In discussing the study at the ACC presentation, Binita Shah, MD, said that the importance of enrolling patients with COVID-19 in clinical trials was paramount, but it is possible that these patients in the ICU had not been the adequate population to test a statin.
“Perhaps for these very sick patients it is too late. Trying to curb the inflammatory cytokine storm and the interaction with thrombosis at this time is very difficult,” Shah commented.

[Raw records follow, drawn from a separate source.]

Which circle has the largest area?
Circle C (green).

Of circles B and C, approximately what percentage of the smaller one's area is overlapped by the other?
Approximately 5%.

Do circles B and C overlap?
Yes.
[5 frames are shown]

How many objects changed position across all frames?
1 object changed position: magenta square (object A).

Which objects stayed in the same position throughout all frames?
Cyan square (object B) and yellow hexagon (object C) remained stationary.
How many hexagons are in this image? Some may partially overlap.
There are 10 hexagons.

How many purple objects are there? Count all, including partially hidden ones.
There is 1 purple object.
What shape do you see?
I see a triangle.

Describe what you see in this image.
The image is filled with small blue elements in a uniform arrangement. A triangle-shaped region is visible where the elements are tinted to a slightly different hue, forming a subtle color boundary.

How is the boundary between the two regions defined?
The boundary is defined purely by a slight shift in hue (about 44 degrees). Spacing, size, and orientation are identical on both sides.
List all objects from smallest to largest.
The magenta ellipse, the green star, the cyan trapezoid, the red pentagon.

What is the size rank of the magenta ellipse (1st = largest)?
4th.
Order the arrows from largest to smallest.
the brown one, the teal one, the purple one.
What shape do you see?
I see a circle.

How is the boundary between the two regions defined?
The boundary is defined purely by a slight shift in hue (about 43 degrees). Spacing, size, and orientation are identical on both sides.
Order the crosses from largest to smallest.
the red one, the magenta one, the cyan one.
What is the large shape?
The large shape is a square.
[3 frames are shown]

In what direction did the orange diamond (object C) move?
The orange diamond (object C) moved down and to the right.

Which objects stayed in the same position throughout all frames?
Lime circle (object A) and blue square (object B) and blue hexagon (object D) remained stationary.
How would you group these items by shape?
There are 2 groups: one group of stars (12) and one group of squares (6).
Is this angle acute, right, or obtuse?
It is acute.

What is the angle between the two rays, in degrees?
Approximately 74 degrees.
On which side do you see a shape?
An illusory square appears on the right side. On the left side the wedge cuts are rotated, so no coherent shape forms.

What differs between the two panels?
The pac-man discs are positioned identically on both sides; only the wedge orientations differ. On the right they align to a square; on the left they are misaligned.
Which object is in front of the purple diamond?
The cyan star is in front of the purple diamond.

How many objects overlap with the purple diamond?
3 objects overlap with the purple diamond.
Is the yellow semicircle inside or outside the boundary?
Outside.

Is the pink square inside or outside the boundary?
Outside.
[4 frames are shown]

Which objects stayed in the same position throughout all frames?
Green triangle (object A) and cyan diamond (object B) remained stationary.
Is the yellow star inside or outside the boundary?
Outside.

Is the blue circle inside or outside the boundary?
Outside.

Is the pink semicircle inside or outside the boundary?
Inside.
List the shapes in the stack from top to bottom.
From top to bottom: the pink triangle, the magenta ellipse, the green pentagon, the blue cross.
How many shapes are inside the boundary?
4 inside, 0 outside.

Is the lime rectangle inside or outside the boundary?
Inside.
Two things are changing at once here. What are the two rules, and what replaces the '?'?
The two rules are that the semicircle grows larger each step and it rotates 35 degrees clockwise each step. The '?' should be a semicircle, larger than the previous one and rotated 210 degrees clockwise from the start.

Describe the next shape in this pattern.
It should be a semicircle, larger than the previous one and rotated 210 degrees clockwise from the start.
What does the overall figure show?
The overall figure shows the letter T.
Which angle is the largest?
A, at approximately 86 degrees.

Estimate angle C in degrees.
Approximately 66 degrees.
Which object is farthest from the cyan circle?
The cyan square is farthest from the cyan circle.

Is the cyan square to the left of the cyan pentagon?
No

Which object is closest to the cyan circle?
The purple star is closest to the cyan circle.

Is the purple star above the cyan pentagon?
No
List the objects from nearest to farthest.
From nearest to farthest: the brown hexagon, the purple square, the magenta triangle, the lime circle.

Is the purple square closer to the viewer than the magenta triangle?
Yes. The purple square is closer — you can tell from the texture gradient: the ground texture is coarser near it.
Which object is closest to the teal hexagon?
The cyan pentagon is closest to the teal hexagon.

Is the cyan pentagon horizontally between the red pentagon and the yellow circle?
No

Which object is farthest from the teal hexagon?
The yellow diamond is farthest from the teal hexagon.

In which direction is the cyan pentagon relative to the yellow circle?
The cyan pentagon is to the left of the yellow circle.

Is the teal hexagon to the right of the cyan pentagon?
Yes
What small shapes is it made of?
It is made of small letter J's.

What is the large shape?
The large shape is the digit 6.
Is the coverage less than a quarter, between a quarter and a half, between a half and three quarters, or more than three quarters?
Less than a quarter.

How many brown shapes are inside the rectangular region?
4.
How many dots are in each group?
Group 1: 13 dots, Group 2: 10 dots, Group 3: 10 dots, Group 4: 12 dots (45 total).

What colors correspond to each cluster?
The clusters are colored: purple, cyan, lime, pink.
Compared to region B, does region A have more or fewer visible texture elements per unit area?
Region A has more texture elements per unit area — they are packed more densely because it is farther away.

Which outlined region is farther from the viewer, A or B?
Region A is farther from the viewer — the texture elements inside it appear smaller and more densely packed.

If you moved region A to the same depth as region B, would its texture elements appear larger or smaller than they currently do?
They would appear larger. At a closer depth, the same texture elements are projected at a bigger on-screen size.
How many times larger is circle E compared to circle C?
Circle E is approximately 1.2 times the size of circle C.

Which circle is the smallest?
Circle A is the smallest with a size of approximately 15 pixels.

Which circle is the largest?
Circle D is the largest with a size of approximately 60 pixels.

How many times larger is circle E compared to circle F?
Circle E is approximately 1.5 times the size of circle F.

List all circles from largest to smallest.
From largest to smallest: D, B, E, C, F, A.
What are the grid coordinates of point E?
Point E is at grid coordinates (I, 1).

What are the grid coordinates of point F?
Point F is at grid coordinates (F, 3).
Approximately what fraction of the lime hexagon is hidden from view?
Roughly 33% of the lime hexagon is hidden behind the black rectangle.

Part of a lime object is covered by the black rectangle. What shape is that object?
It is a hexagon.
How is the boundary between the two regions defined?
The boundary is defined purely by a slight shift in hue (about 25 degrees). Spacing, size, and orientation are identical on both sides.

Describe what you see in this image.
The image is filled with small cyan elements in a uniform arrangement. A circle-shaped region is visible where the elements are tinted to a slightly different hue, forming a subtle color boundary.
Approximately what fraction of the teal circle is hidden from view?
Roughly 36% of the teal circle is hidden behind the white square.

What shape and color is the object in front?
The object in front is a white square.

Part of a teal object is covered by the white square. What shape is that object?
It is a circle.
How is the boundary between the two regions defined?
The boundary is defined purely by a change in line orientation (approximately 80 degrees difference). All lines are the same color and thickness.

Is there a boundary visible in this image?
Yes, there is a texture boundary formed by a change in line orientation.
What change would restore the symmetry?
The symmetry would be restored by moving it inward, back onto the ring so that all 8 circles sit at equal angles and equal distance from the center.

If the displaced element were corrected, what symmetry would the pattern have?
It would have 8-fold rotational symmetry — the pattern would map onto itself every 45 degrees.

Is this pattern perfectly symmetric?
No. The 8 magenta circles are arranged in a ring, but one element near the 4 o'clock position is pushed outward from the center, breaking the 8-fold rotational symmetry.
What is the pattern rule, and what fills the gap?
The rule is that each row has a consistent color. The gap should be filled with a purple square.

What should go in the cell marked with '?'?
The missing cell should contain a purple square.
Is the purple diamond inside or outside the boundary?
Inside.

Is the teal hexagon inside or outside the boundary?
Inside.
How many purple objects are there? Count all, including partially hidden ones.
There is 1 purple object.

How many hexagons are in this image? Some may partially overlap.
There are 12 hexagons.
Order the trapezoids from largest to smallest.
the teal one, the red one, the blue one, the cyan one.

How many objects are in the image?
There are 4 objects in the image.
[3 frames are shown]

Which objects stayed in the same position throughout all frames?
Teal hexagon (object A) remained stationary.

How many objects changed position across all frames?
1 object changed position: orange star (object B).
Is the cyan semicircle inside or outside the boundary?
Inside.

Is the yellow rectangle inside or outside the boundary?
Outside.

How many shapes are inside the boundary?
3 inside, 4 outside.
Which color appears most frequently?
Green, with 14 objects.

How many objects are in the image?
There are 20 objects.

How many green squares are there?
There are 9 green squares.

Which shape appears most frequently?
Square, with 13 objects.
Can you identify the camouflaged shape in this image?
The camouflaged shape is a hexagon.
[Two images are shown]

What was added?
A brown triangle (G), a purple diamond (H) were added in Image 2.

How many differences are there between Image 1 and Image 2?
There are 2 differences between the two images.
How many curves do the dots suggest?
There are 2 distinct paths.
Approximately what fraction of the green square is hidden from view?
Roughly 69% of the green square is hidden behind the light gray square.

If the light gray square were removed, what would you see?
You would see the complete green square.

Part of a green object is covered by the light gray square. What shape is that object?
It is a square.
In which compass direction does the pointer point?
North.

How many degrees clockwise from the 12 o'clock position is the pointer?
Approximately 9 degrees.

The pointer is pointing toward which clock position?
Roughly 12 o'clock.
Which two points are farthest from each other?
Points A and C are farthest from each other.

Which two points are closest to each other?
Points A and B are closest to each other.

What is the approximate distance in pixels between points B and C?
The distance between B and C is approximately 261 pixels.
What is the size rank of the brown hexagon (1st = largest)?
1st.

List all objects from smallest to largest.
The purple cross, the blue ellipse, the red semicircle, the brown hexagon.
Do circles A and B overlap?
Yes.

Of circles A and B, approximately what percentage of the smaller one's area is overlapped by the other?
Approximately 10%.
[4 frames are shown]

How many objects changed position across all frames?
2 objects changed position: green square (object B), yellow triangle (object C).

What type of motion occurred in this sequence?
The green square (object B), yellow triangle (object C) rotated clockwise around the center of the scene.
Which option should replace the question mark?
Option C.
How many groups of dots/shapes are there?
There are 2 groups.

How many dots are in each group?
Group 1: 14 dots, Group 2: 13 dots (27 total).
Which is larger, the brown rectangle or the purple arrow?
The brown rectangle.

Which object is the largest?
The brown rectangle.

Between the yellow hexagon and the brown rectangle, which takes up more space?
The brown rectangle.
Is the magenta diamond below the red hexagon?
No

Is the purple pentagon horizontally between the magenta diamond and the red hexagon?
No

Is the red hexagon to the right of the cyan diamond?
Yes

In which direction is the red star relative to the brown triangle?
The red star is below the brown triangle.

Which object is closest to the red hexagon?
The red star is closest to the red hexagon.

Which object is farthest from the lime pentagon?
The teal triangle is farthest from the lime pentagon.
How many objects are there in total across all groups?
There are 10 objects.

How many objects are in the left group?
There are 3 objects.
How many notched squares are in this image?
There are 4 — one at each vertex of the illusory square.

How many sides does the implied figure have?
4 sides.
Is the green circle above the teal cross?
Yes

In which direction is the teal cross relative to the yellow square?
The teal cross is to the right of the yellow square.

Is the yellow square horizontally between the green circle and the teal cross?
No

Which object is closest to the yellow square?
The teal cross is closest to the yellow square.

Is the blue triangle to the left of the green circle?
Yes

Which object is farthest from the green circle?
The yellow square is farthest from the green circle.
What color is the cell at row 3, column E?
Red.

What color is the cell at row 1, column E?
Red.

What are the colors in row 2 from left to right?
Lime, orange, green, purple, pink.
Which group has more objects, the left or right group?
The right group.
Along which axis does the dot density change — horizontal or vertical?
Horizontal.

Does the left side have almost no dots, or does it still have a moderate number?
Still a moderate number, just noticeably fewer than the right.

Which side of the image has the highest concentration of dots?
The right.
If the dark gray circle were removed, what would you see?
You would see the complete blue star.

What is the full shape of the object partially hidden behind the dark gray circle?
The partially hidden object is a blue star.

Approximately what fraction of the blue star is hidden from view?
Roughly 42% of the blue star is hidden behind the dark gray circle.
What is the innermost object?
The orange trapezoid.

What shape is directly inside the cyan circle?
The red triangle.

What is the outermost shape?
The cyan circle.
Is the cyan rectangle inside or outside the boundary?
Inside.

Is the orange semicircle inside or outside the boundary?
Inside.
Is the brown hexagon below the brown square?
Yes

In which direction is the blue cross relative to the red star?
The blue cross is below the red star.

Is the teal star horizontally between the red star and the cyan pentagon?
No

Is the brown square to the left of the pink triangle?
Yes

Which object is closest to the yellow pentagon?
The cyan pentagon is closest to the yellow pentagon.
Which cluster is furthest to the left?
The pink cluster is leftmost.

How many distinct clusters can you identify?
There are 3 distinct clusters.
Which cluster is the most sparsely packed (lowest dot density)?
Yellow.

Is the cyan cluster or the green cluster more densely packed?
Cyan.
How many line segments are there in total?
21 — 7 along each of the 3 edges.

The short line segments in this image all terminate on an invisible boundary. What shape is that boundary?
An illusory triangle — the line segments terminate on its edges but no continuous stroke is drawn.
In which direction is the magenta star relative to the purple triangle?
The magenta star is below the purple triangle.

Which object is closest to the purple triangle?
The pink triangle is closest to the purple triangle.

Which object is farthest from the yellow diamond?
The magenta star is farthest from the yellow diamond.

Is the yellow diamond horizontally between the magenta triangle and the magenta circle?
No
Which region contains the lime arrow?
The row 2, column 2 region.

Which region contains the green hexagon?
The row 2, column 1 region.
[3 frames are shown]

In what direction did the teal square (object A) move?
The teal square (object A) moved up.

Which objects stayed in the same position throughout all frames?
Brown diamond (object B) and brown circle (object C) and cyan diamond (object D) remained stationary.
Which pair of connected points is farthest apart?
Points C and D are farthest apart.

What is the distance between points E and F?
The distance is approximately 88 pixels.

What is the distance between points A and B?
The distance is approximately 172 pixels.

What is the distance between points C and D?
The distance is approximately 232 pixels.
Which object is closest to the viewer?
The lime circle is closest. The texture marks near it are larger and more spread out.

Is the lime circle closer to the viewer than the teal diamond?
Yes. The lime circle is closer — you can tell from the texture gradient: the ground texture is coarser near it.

He suggested that it might be appropriate to test statins in an earlier stage of the disease to prevent the inflammatory process, rather than trying to stop it after it had already begun.
Shah also questioned the use of such a low dose of atorvastatin for these patients. “In the cardiovascular literature, at least in ACS [acute coronary syndrome] – High doses of statin are used for short-term benefits. In such an inflammatory environment, I wonder if a high-intensity regimen would be more beneficial, ”he speculated.
Bikdeli responded that a low dose of atorvastatin was chosen because at first there were several antiviral agents, such as ritonavir, were being used for patients with COVID-19, and these drugs were associated with increases in liver enzyme levels.
“We didn’t want to exacerbate this with high doses of statins,” he said. “But we have now established the safety profile of atorvastatin in these patients and, in retrospect, yes, a higher dose could have been better.”
The INSPIRATION study was funded by the Rajaie Cardiovascular Medical and Research Center, Tehran, Iran. Bikdeli has not revealed any relevant financial relationship.
Scientific session of the American College of Cardiology (ACC) 2021: presented on May 16, 2021.